Compaq Computer has passed a milestone in a government-sponsored project to create a fast but cheap supercomputer out of relatively ordinary parts.

Compaq said today that it has demonstrated such a computer in its PathForward project, based at Sandia National Laboratories in Albuquerque, New Mexico. The computer ties together 128 servers through a high-speed switch.

This approach of hooking up parts and components available on the general market to create gargantuan computing machines is growing increasingly popular as a way to tackle scientific and technical calculations.

The PathForward project fits into an Energy Department program called the Accelerated Strategic Computing Initiative (ASCI), the crux of the department's effort to guarantee that nuclear weapons will work as advertised without conducting actual tests.

The initiative relies on assemblies of relatively mainstream elements, a departure from the supercomputer days of the past that relied on extremely fast but extremely customized machines. The program has helped to bring several companies known for business computers and ordinary desktop PCs into the supercomputer realm, including Compaq and Intel.

Other computers in the project include IBM's Blue Pacific at Lawrence Livermore National Laboratory, Silicon Grapics' Blue Mountain at Los Alamos National Laboratory, and Intel's Red Mountain computer at Sandia. Compaq became involved in supercomputers last year with another project at Sandia called the Kudzu Cluster.

Compaq's PathForward demonstration produced some blazingly fast computations but still wasn't fast enough to join the top tier of supercomputers. The PathForward system hit a benchmark speed of 154 billion calculations per second, well short of the ASCI program's goals of 30 trillion calculations per second by 2001 and 100 triillion by 2004.
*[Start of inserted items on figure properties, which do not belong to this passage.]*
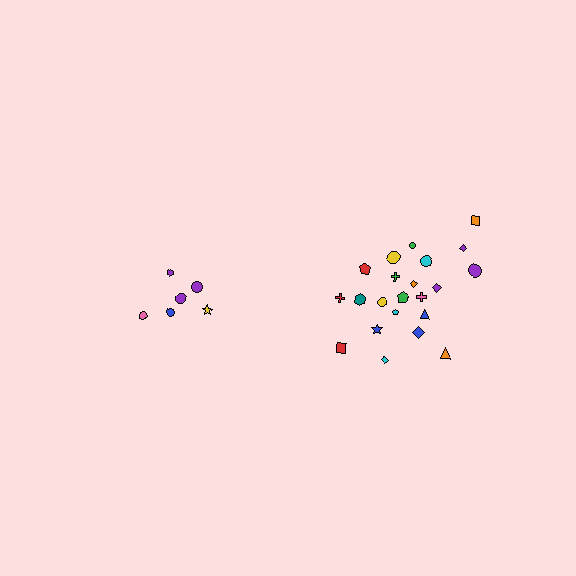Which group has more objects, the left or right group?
The right group.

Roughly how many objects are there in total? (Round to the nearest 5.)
Roughly 30 objects in total.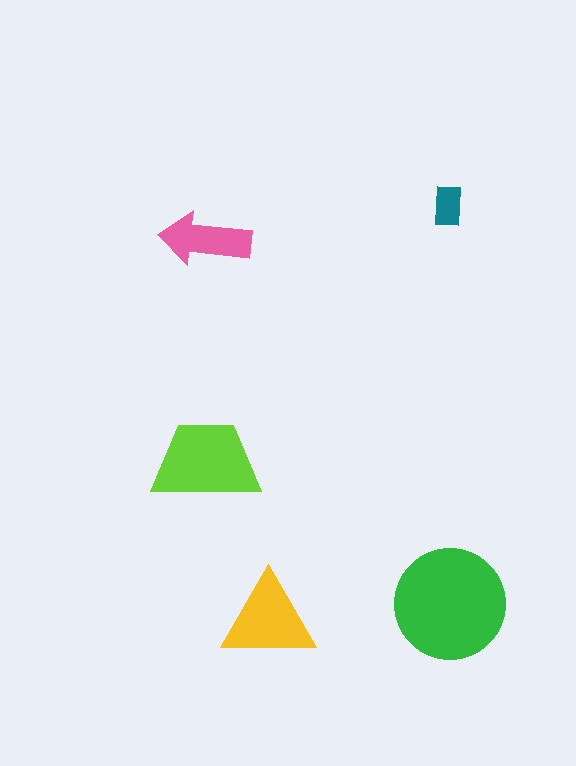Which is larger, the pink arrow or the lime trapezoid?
The lime trapezoid.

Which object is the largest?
The green circle.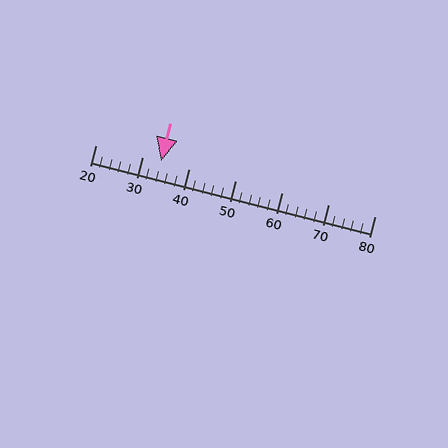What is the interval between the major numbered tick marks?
The major tick marks are spaced 10 units apart.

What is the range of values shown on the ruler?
The ruler shows values from 20 to 80.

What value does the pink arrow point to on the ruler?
The pink arrow points to approximately 34.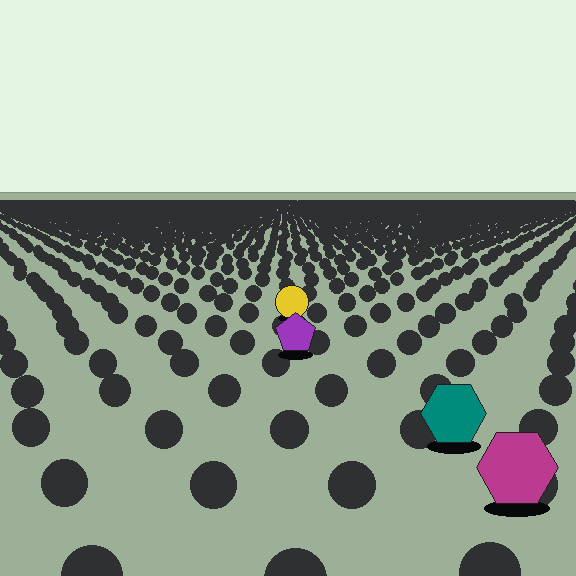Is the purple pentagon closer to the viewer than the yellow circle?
Yes. The purple pentagon is closer — you can tell from the texture gradient: the ground texture is coarser near it.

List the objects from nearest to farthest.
From nearest to farthest: the magenta hexagon, the teal hexagon, the purple pentagon, the yellow circle.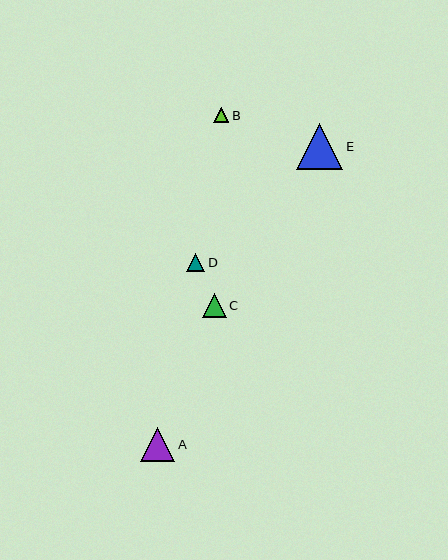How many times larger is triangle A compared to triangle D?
Triangle A is approximately 1.9 times the size of triangle D.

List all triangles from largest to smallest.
From largest to smallest: E, A, C, D, B.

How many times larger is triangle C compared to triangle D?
Triangle C is approximately 1.3 times the size of triangle D.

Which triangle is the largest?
Triangle E is the largest with a size of approximately 46 pixels.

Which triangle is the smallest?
Triangle B is the smallest with a size of approximately 15 pixels.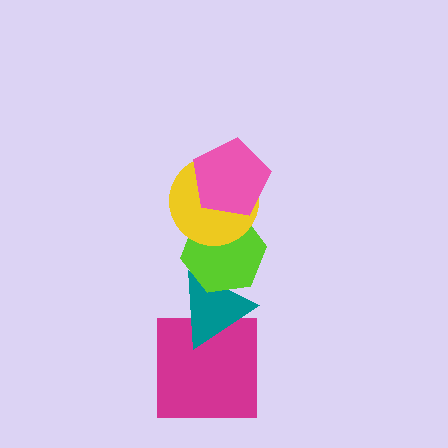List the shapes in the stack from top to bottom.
From top to bottom: the pink pentagon, the yellow circle, the lime hexagon, the teal triangle, the magenta square.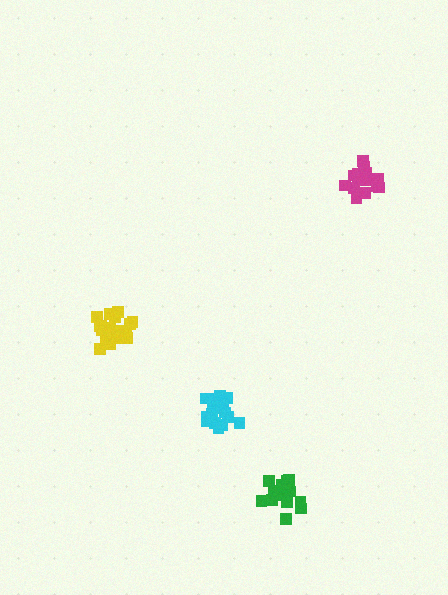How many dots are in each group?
Group 1: 17 dots, Group 2: 19 dots, Group 3: 16 dots, Group 4: 17 dots (69 total).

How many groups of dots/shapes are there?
There are 4 groups.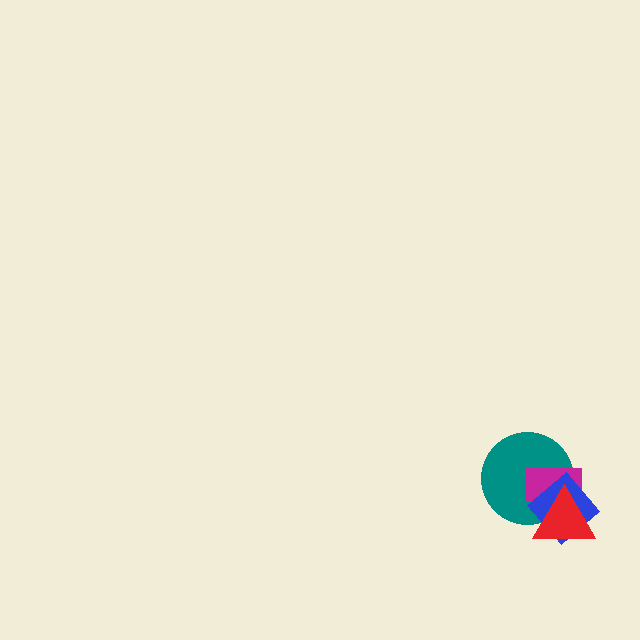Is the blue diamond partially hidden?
Yes, it is partially covered by another shape.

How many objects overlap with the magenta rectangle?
3 objects overlap with the magenta rectangle.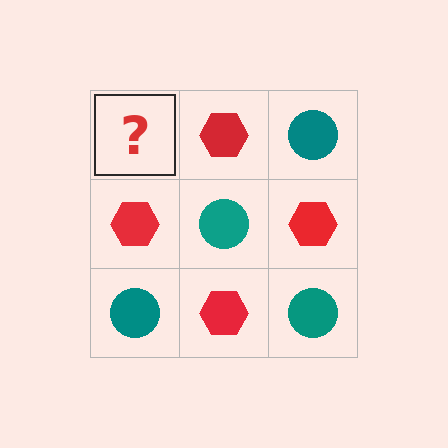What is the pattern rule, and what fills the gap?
The rule is that it alternates teal circle and red hexagon in a checkerboard pattern. The gap should be filled with a teal circle.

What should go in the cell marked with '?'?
The missing cell should contain a teal circle.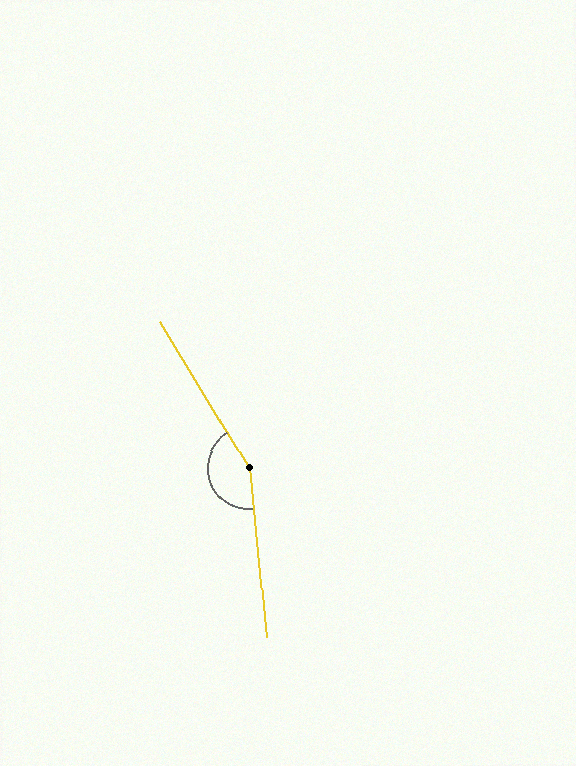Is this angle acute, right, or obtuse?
It is obtuse.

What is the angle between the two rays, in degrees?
Approximately 155 degrees.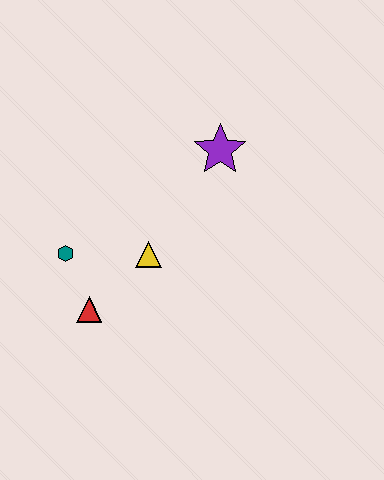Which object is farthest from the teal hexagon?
The purple star is farthest from the teal hexagon.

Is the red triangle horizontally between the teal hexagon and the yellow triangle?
Yes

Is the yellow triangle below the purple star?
Yes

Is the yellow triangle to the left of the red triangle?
No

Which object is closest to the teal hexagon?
The red triangle is closest to the teal hexagon.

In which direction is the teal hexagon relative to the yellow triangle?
The teal hexagon is to the left of the yellow triangle.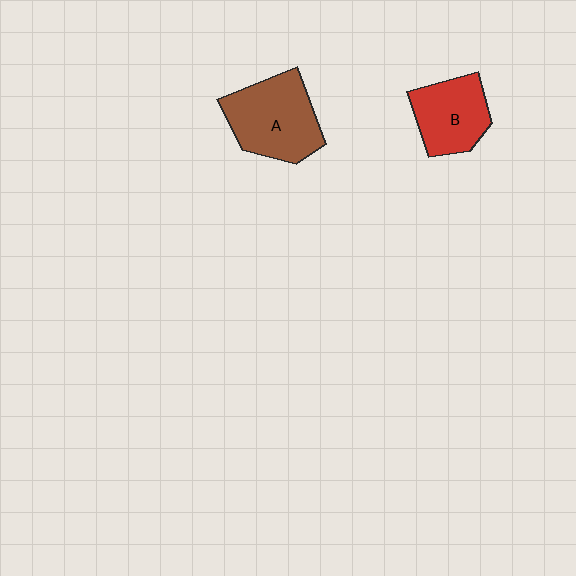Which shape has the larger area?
Shape A (brown).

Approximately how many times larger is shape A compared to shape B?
Approximately 1.3 times.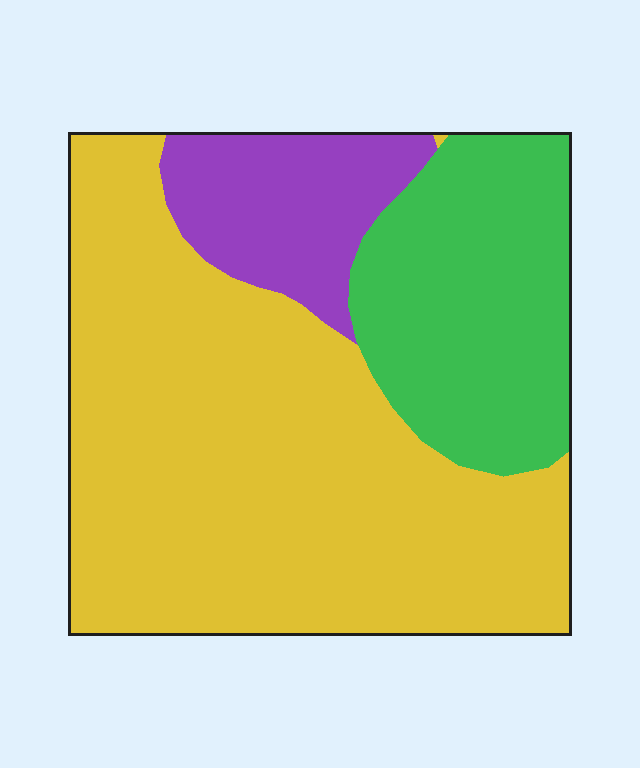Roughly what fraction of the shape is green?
Green covers roughly 25% of the shape.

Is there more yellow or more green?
Yellow.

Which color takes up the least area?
Purple, at roughly 15%.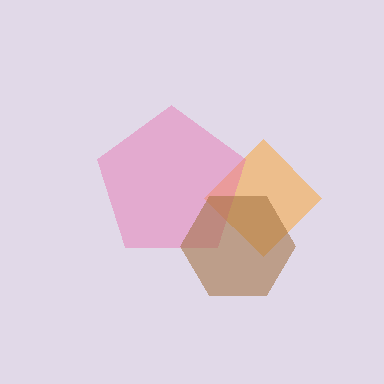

The PathForward project is part of an $11 million, four-year contract with Compaq.

PathForward is based on 128 DS20 servers, each of which contains two Alpha 21264 chips. These processors, originally made by Digital Equipment, are lauded within the industry as being the fastest number-crunching commercial chips. The computer also uses Compaq's Tru64 Unix operating system.

Another key part of such systems is the switch that connects the different nodes within the computer. The switch can be a bottleneck when a calculation on one node has to wait for information from another. The PathForward project uses a switch from the British company Quadrics Supercomputing World.